I am trying to make SARSA / Q-Learning / Double Q Learning work, but none of them works. Maybe someone can find a mistake in the setup of my problem?

So my world is a simple Markov Model with 2 states and 2 actions.
I modelled x(s,a) as a concatenation of one hot vectors for both, because my states.
I set P[s, a, s’] and R[s, a] so that the ideal policy would be pi(s0) = a0 and pi(s1) = a1. However every algorithm I tried SARSA / Q-Learning / Double Q Learning, it converges to a policy, but not to the optimal one. The interesting thing is that the policy it converges to always has the same action for every state.
I tried every possible value for eps, gamma, learning rate and different periods how often to update the target-weights.

My last hope is, maybe I didn’t understand the formula correctly?
This is my procecudure:

  1. set requires_grad=False on all parameters of Q_target
  2. sample a, observe (s,a,r,s’)
  3. calculate Y and Q= max Q(s,a) and a_max = argmax Q(s,a)
  4. update agent policy (1-eps) → a_max, (eps) → other action
  5. loss = (Y - Q)**2
  6. loss.backward(), optimizer.step(), optimizer.grad_zero()

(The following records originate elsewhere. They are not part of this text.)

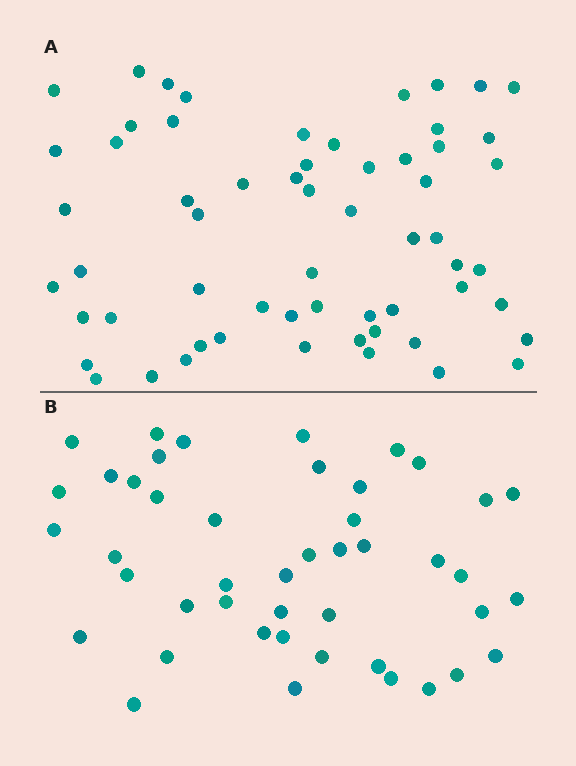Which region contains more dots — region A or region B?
Region A (the top region) has more dots.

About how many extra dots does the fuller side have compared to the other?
Region A has approximately 15 more dots than region B.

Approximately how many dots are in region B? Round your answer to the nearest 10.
About 50 dots. (The exact count is 45, which rounds to 50.)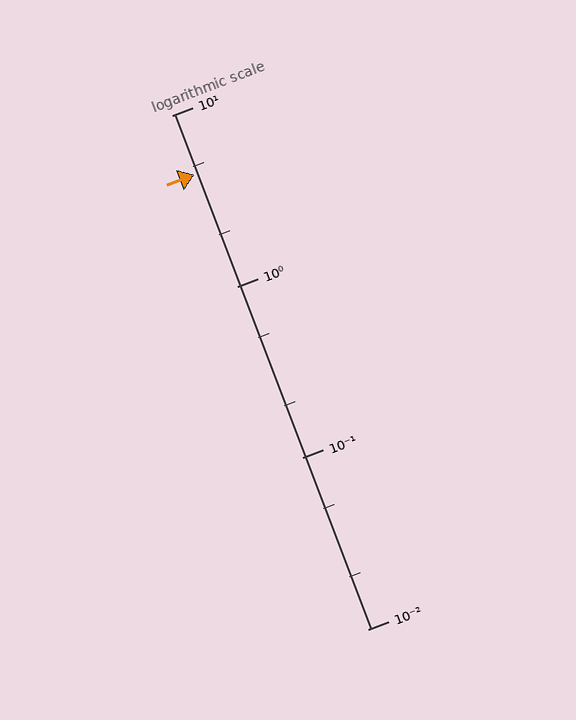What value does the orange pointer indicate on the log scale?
The pointer indicates approximately 4.5.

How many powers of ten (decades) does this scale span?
The scale spans 3 decades, from 0.01 to 10.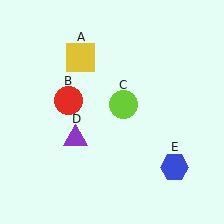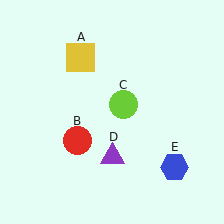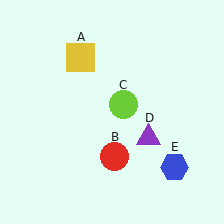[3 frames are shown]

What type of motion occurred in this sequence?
The red circle (object B), purple triangle (object D) rotated counterclockwise around the center of the scene.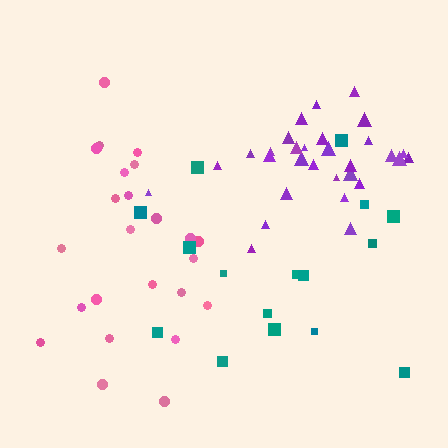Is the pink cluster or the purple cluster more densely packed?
Purple.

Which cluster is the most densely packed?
Purple.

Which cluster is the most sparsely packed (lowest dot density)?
Teal.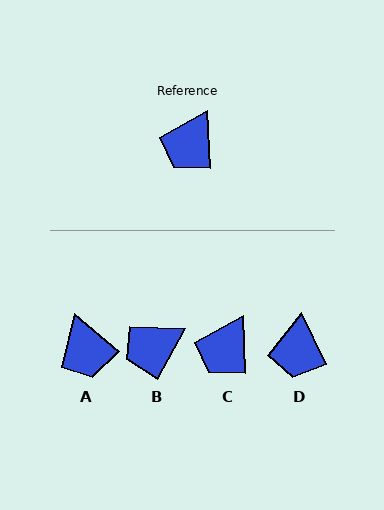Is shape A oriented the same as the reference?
No, it is off by about 47 degrees.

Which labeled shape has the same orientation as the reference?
C.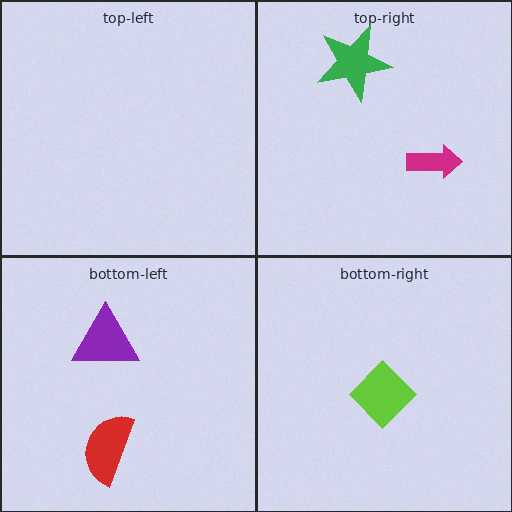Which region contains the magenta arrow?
The top-right region.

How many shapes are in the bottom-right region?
1.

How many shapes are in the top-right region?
2.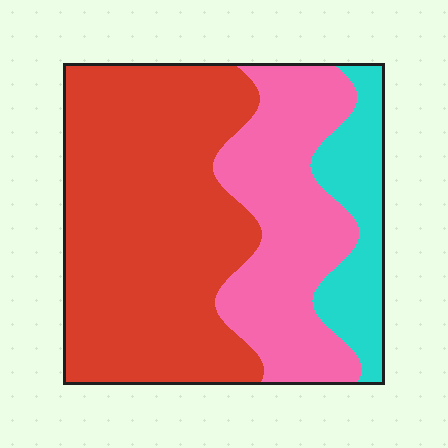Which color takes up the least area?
Cyan, at roughly 15%.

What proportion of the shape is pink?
Pink covers 30% of the shape.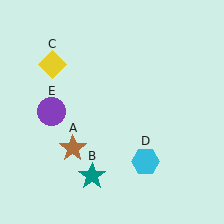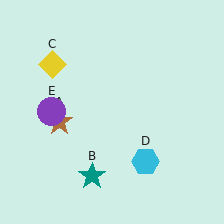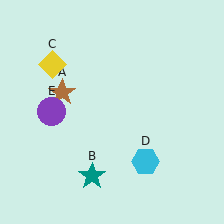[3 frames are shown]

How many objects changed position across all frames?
1 object changed position: brown star (object A).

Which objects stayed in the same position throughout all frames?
Teal star (object B) and yellow diamond (object C) and cyan hexagon (object D) and purple circle (object E) remained stationary.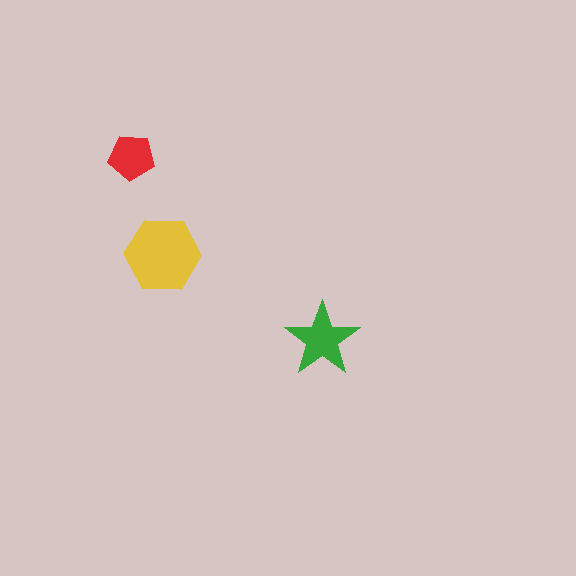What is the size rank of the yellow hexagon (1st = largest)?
1st.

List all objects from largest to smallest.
The yellow hexagon, the green star, the red pentagon.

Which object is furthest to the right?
The green star is rightmost.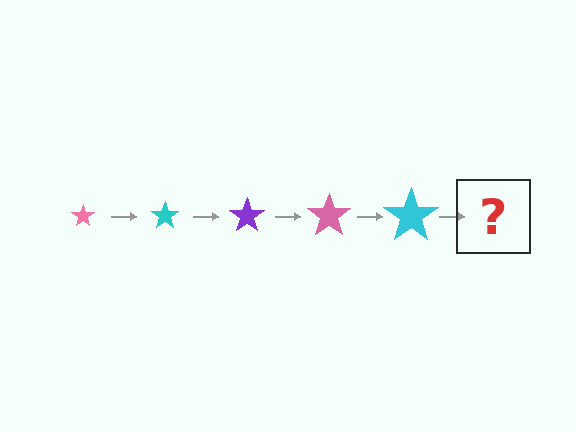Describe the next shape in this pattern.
It should be a purple star, larger than the previous one.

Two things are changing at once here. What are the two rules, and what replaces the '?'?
The two rules are that the star grows larger each step and the color cycles through pink, cyan, and purple. The '?' should be a purple star, larger than the previous one.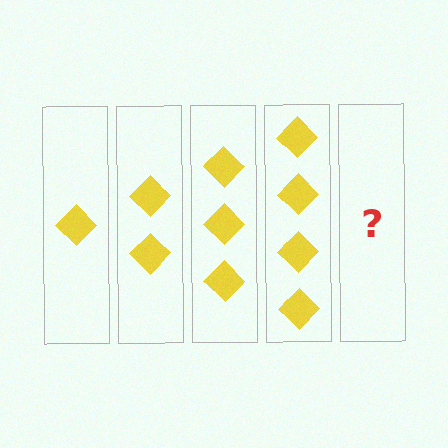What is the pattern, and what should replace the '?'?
The pattern is that each step adds one more diamond. The '?' should be 5 diamonds.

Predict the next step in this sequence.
The next step is 5 diamonds.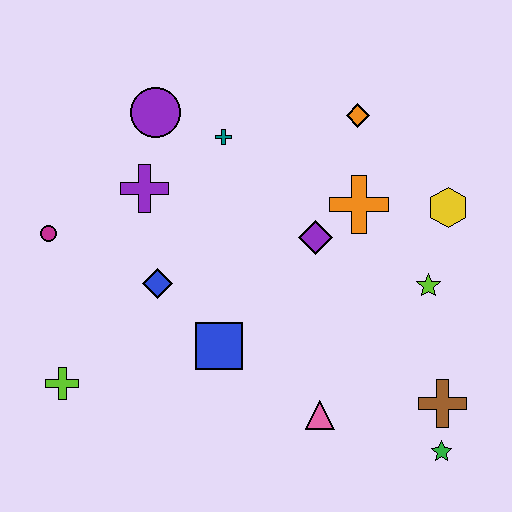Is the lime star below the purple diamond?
Yes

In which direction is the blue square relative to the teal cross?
The blue square is below the teal cross.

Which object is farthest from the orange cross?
The lime cross is farthest from the orange cross.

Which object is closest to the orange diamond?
The orange cross is closest to the orange diamond.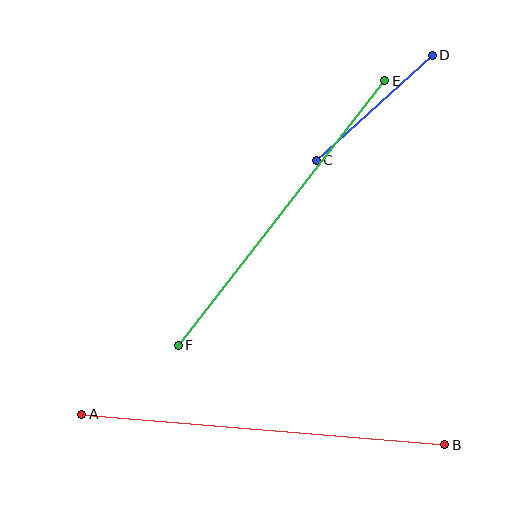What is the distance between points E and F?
The distance is approximately 336 pixels.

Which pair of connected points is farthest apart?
Points A and B are farthest apart.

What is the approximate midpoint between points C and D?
The midpoint is at approximately (374, 108) pixels.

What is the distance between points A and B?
The distance is approximately 364 pixels.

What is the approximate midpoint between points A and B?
The midpoint is at approximately (263, 429) pixels.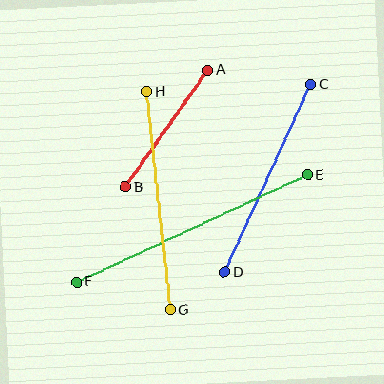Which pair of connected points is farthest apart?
Points E and F are farthest apart.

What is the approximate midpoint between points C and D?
The midpoint is at approximately (268, 178) pixels.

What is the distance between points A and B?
The distance is approximately 142 pixels.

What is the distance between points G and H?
The distance is approximately 219 pixels.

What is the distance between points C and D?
The distance is approximately 206 pixels.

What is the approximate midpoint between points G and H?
The midpoint is at approximately (158, 201) pixels.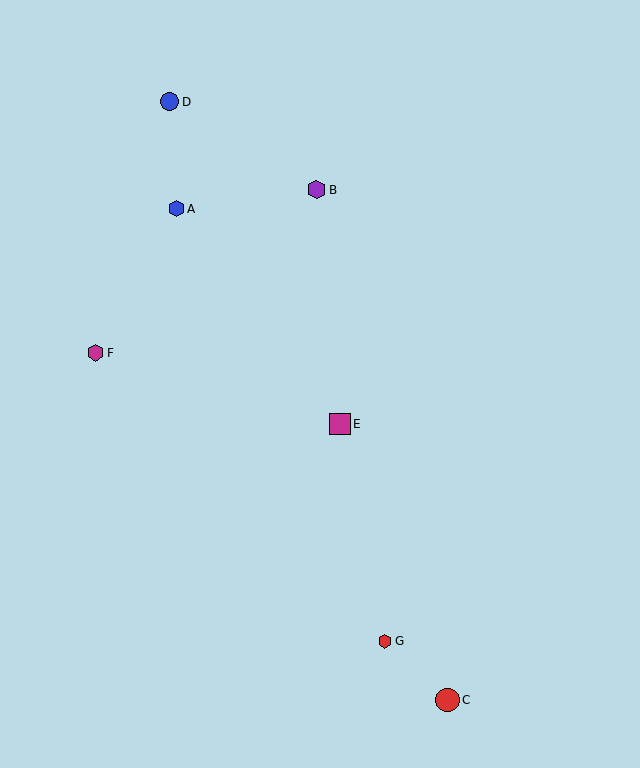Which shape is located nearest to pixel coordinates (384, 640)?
The red hexagon (labeled G) at (385, 641) is nearest to that location.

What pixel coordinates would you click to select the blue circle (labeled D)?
Click at (170, 102) to select the blue circle D.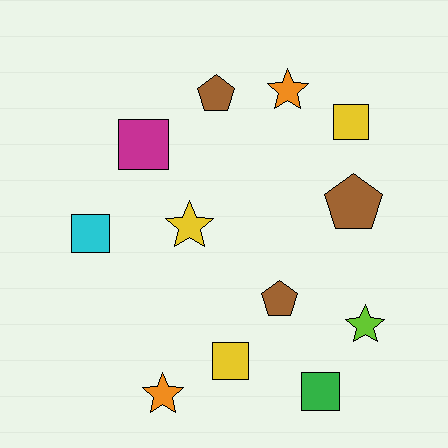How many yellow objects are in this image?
There are 3 yellow objects.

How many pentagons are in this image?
There are 3 pentagons.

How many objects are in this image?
There are 12 objects.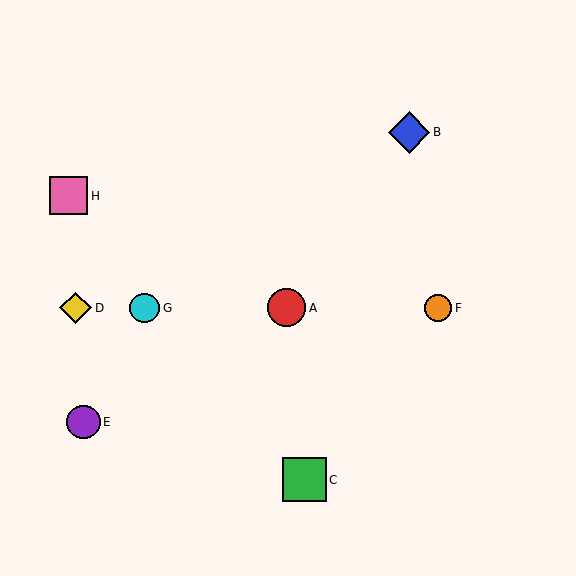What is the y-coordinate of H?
Object H is at y≈196.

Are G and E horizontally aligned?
No, G is at y≈308 and E is at y≈422.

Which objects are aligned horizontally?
Objects A, D, F, G are aligned horizontally.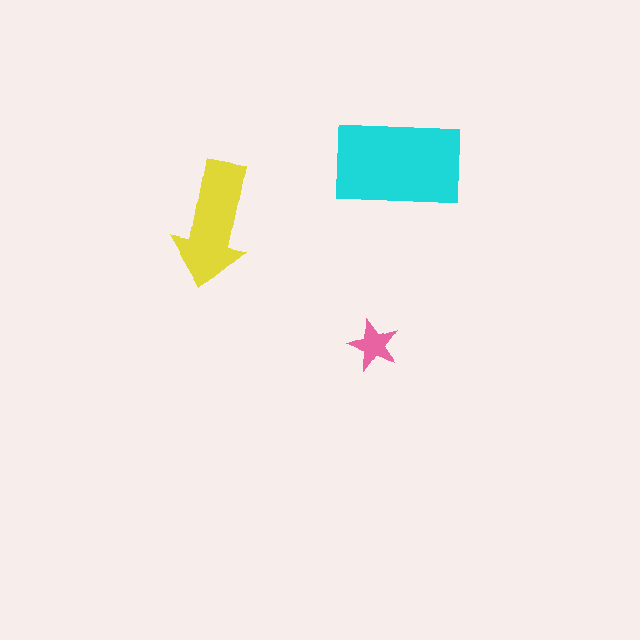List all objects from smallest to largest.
The pink star, the yellow arrow, the cyan rectangle.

after couple timesteps copy weights from Q to Q_target

So I found one error, which is that my network takes concat[s, a] as an argument and outputs a scalar Q. I’ve literally followed the stanford theory lecture, why can’t people indicate the implementation in their damn math formulas?
So this brings me to the question, how do we extract the right Q value in regards to keeping the gradient flow without problems?
Just “Q[a]” , or something like “torch.dot(Q, one_hot(a))”?

Same goes for this part of double DQN:
image
Should we propagate the gradient of the Q network, which is nested inside the Q_target network?